AI vendor due diligence: claims to verify before you buy
Last reviewed May 30, 2026
Use this checklist before you sign a contract or approve a purchase. It helps procurement teams, technical leads, and due-diligence reviewers compare AI vendor claims across sales decks, demos, and product pages against field evidence—not controlled demo results alone. To walk one product page sentence by sentence, use the vendor claim evidence checklist instead.
Evidence buyers verify
- Benchmark or field test conditions that match your actual deployment environment, not a controlled demo or lab setting.
- Third-party audit documentation for any compliance or certification claim, with scope boundaries and the auditor's name.
- False positive and false negative rates at the threshold or sensitivity setting you plan to use.
Opens the checker for this claim type. Paste your vendor's exact wording there. Evidence questions only — not a blacklist or fraud detector. Not sure what a result looks like? See a sample receipt.
Sources this guide draws from
- FTC v. accessiBe Inc. — Deceptive AI Accessibility Claims FTC enforcement· March 2024
FTC action on claims that an AI overlay automatically makes websites fully ADA and WCAG 2.1 compliant. Compliance certification claims for AI tools require audit scope, tested standards version, and named certification body.
- · December 3, 2024
FTC action on accuracy claims for an AI facial recognition product used in security and access control. Accuracy figures require benchmark scope, tested populations, and subgroup bias results.
- FTC v. DoNotPay Inc. — AI Professional Replacement Claims FTC enforcement· February 2025
FTC action on claims that AI could replace qualified legal professionals. Automation and replacement claims require scope, failure handling, and disclosure of when professional review is still needed.
Public claims with documented evidence gaps
"automatically makes any website fully ADA and WCAG 2.1 compliant"
Compliance / Safety- Source and date
- FTC v. accessiBe Inc. · March 2024
- Evidence signal
- Absolute compliance certification claim without named certification body, tested standards version, or audit scope.
- Evidence gap
- A buyer needs the standards version tested, what a passing audit covers, which elements the AI handles versus what still requires manual developer remediation, and whether the certification is verifiable by an independent auditor.
- Buyer question
- Which WCAG criteria does the overlay satisfy, which require manual work by our development team, and can an independent accessibility auditor verify our site's compliance using this product?

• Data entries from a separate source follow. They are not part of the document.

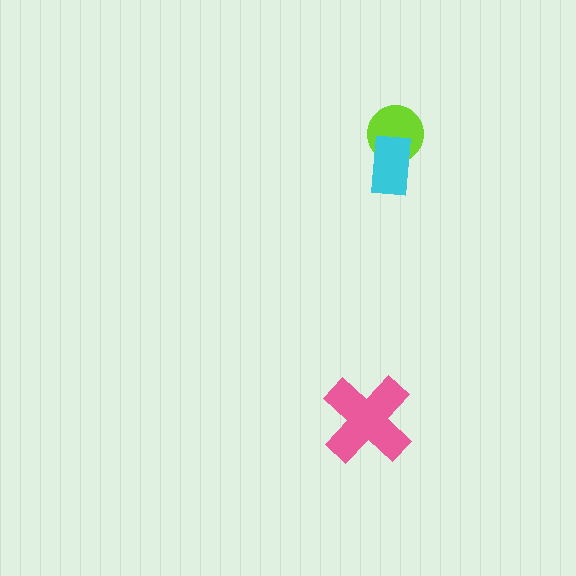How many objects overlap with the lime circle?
1 object overlaps with the lime circle.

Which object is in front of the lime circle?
The cyan rectangle is in front of the lime circle.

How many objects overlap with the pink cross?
0 objects overlap with the pink cross.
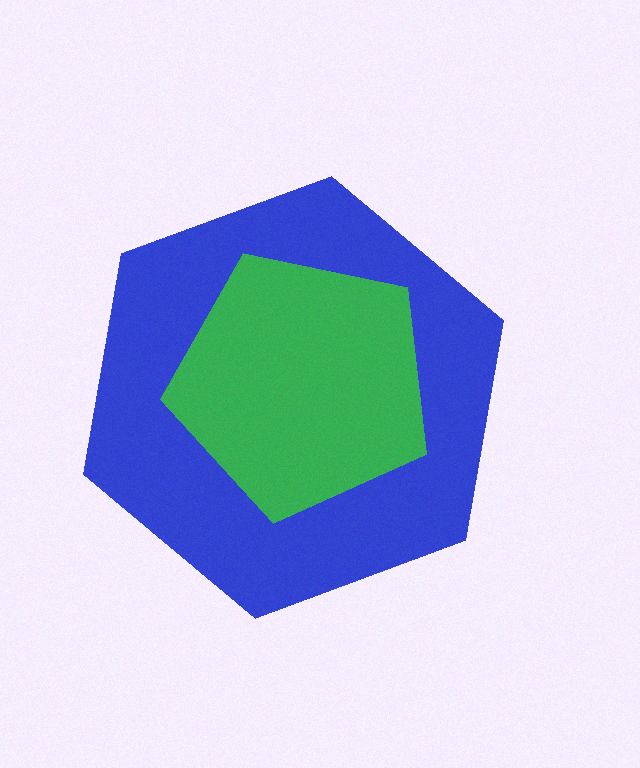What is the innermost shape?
The green pentagon.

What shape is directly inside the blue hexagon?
The green pentagon.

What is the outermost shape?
The blue hexagon.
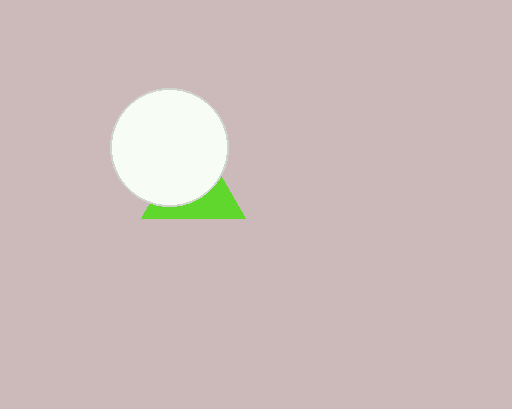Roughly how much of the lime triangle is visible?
A small part of it is visible (roughly 41%).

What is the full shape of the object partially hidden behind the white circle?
The partially hidden object is a lime triangle.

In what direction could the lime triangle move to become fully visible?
The lime triangle could move toward the lower-right. That would shift it out from behind the white circle entirely.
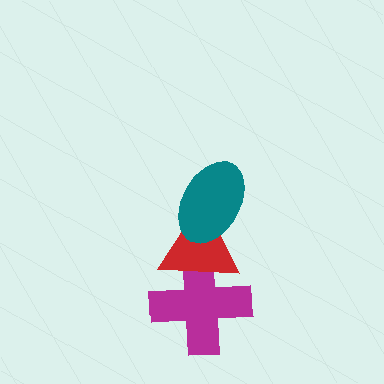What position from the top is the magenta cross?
The magenta cross is 3rd from the top.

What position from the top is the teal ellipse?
The teal ellipse is 1st from the top.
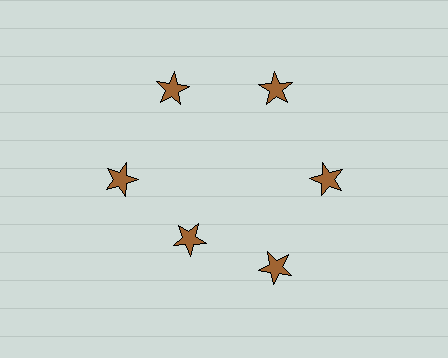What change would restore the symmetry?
The symmetry would be restored by moving it outward, back onto the ring so that all 6 stars sit at equal angles and equal distance from the center.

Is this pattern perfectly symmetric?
No. The 6 brown stars are arranged in a ring, but one element near the 7 o'clock position is pulled inward toward the center, breaking the 6-fold rotational symmetry.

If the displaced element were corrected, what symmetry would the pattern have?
It would have 6-fold rotational symmetry — the pattern would map onto itself every 60 degrees.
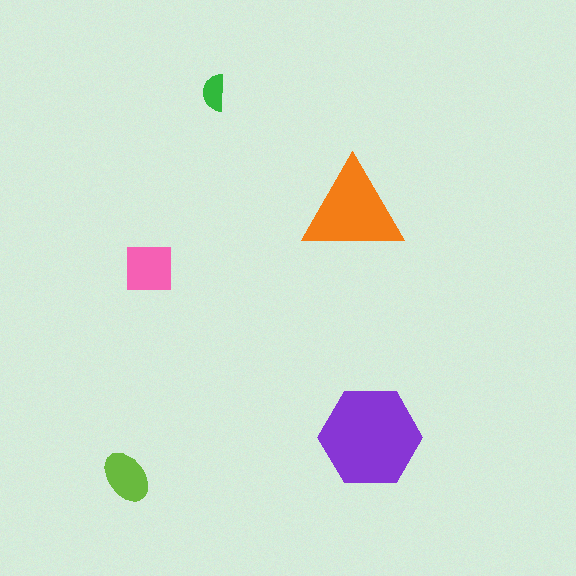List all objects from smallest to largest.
The green semicircle, the lime ellipse, the pink square, the orange triangle, the purple hexagon.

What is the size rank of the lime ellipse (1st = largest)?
4th.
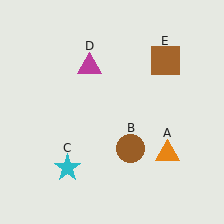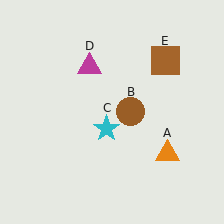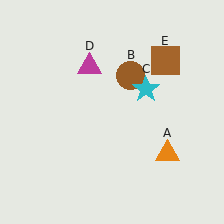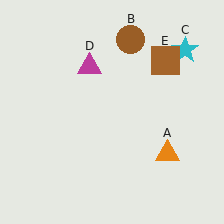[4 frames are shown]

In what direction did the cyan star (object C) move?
The cyan star (object C) moved up and to the right.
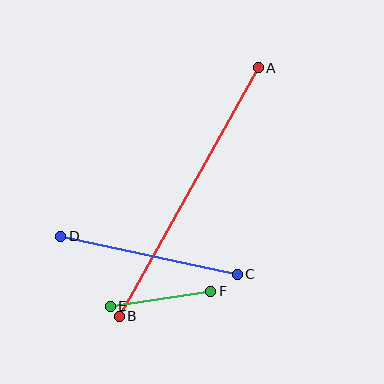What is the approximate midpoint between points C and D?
The midpoint is at approximately (149, 255) pixels.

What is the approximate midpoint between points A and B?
The midpoint is at approximately (189, 192) pixels.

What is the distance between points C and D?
The distance is approximately 181 pixels.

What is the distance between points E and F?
The distance is approximately 101 pixels.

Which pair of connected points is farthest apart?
Points A and B are farthest apart.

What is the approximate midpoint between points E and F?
The midpoint is at approximately (160, 299) pixels.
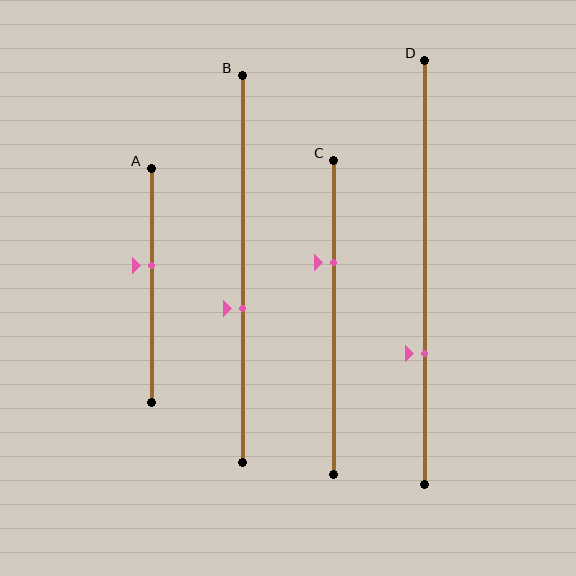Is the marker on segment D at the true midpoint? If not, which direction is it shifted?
No, the marker on segment D is shifted downward by about 19% of the segment length.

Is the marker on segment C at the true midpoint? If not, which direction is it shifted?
No, the marker on segment C is shifted upward by about 17% of the segment length.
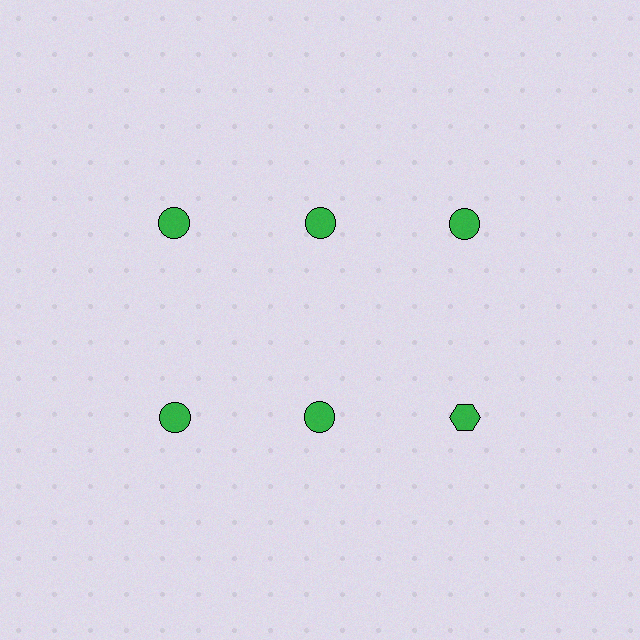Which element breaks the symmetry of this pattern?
The green hexagon in the second row, rightmost column breaks the symmetry. All other shapes are green circles.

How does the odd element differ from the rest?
It has a different shape: hexagon instead of circle.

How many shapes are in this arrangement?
There are 6 shapes arranged in a grid pattern.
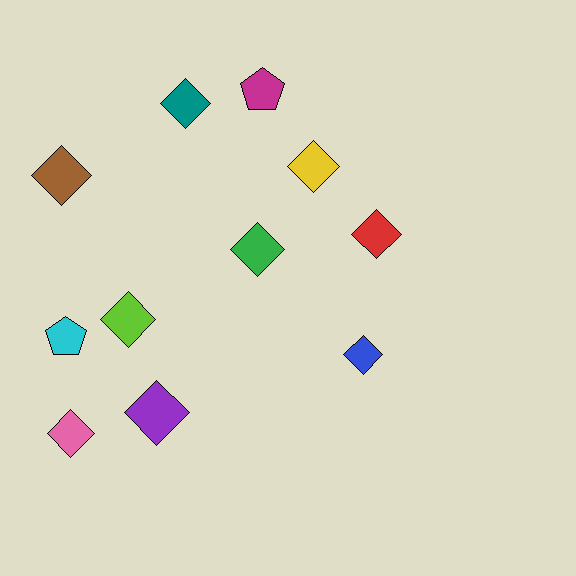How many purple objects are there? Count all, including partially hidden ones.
There is 1 purple object.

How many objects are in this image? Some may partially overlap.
There are 11 objects.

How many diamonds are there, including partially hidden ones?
There are 9 diamonds.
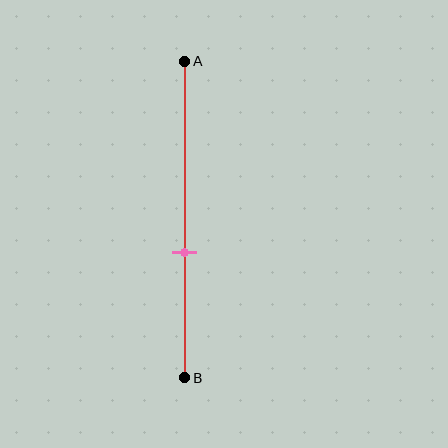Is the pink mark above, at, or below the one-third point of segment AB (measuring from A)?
The pink mark is below the one-third point of segment AB.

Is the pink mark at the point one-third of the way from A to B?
No, the mark is at about 60% from A, not at the 33% one-third point.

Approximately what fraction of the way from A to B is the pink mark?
The pink mark is approximately 60% of the way from A to B.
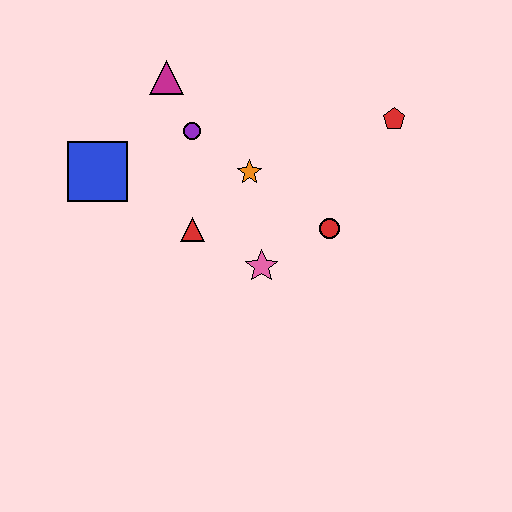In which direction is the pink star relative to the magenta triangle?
The pink star is below the magenta triangle.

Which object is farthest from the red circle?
The blue square is farthest from the red circle.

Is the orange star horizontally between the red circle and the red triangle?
Yes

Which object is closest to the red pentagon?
The red circle is closest to the red pentagon.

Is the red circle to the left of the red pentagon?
Yes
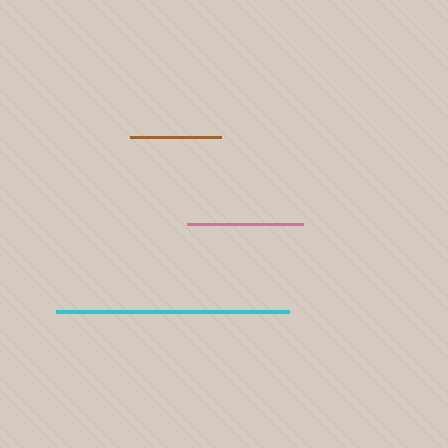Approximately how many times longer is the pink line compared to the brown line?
The pink line is approximately 1.3 times the length of the brown line.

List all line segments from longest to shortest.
From longest to shortest: cyan, pink, brown.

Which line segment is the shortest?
The brown line is the shortest at approximately 91 pixels.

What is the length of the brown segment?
The brown segment is approximately 91 pixels long.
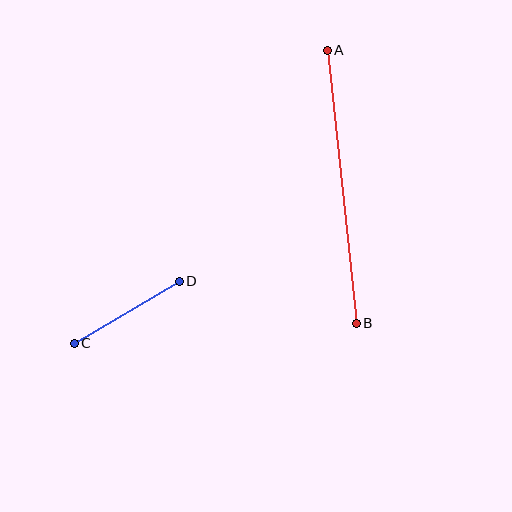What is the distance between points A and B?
The distance is approximately 275 pixels.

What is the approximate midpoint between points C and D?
The midpoint is at approximately (127, 312) pixels.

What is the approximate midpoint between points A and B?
The midpoint is at approximately (342, 187) pixels.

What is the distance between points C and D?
The distance is approximately 122 pixels.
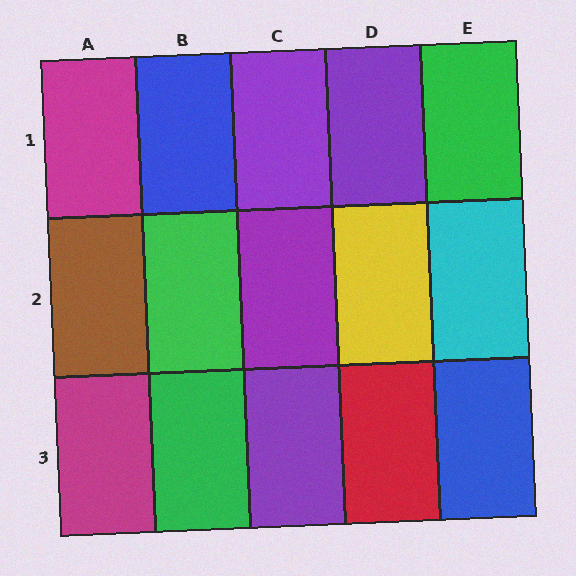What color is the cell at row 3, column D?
Red.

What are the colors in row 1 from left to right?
Magenta, blue, purple, purple, green.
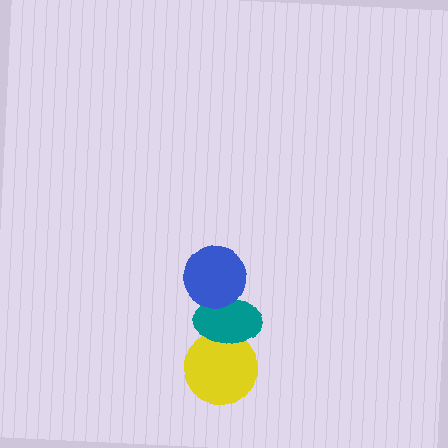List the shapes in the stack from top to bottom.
From top to bottom: the blue circle, the teal ellipse, the yellow circle.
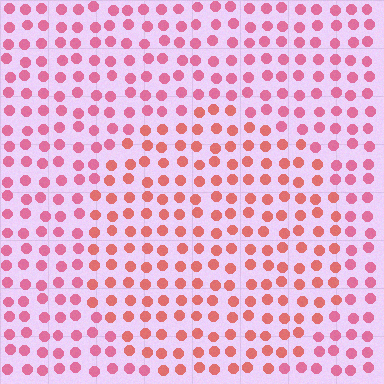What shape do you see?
I see a circle.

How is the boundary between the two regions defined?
The boundary is defined purely by a slight shift in hue (about 25 degrees). Spacing, size, and orientation are identical on both sides.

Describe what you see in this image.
The image is filled with small pink elements in a uniform arrangement. A circle-shaped region is visible where the elements are tinted to a slightly different hue, forming a subtle color boundary.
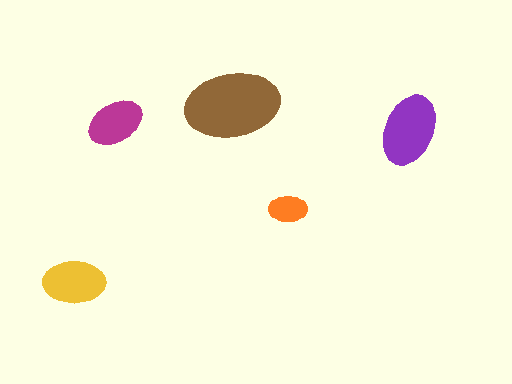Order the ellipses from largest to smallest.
the brown one, the purple one, the yellow one, the magenta one, the orange one.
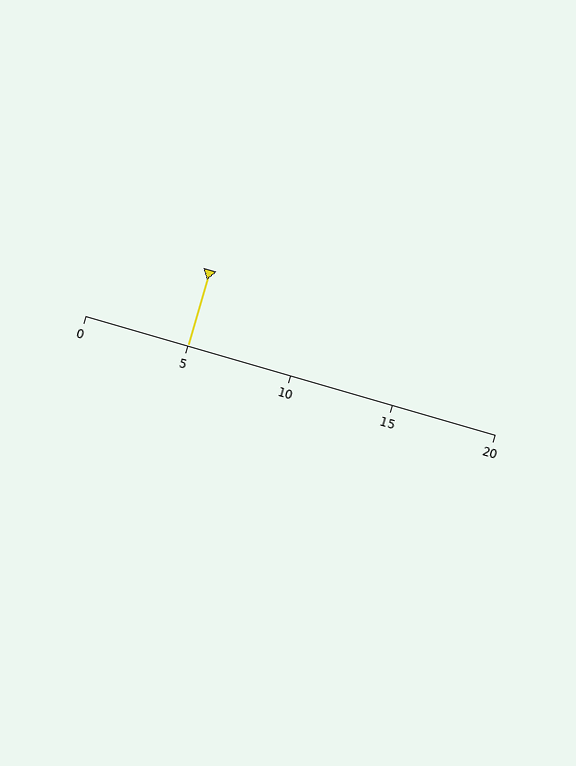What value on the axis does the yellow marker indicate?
The marker indicates approximately 5.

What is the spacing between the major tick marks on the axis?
The major ticks are spaced 5 apart.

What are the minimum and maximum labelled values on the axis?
The axis runs from 0 to 20.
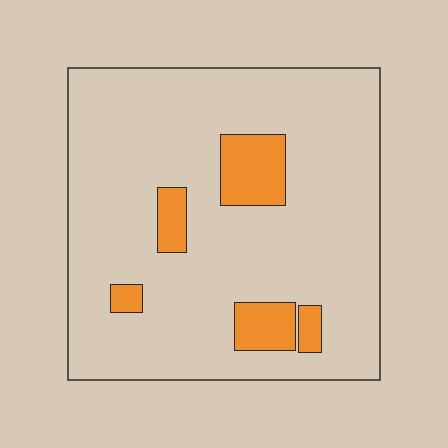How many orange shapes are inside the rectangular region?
5.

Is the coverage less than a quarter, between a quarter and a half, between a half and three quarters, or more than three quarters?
Less than a quarter.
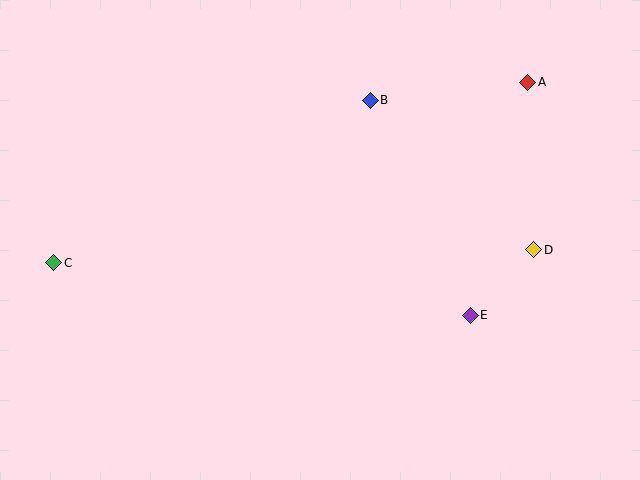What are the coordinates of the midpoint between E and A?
The midpoint between E and A is at (499, 199).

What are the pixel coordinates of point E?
Point E is at (470, 315).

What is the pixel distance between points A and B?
The distance between A and B is 158 pixels.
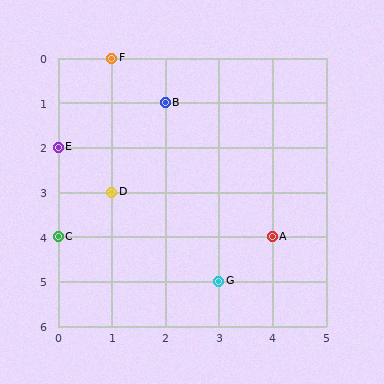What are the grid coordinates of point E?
Point E is at grid coordinates (0, 2).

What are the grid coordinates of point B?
Point B is at grid coordinates (2, 1).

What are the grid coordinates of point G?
Point G is at grid coordinates (3, 5).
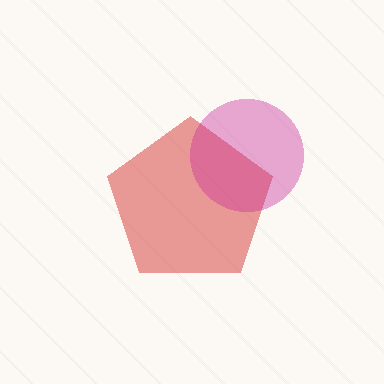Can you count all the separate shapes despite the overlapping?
Yes, there are 2 separate shapes.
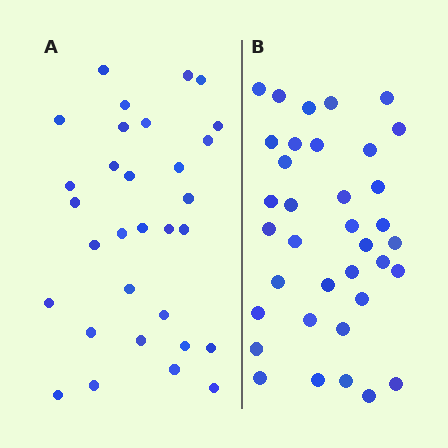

"no bias in recognition across all demographics"
Accuracy / Performance- Source and date
- FTC v. IntelliVision Technologies · December 3, 2024
- Evidence signal
- Zero-bias claim without named demographic groups, error rates by group, test dataset, or external audit.
- Evidence gap
- A buyer needs false acceptance and false rejection rates by demographic group, the dataset used for bias testing, and whether testing was conducted internally or by an independent lab.
- Buyer question
- What demographic groups were included in the bias test, and what were the false acceptance and false rejection rates for each group?
"the world's first robot lawyer that can handle any legal matter"
Automation / Replacement- Source and date
- FTC v. DoNotPay Inc. · February 2025
- Evidence signal
- Professional replacement claim without scope statement, failure-handling disclosure, or guidance on when human professional review remains necessary.
- Evidence gap
- A buyer needs a clear statement of which legal tasks the product performs, which it cannot perform, when its output must be reviewed by a licensed attorney, and what happens when the product makes an error.
- Buyer question
- Which specific legal tasks does the product complete accurately, and for which tasks does the output need to be reviewed by a licensed attorney before relying on it?
Claim review checklist
- 1. Inventory every AI-specific claim Claim inventory
List all claims on the vendor's product page, demo, and sales deck that involve accuracy, compliance, replacement, ROI, or uniqueness. Do not rely on any claim that does not have supporting evidence.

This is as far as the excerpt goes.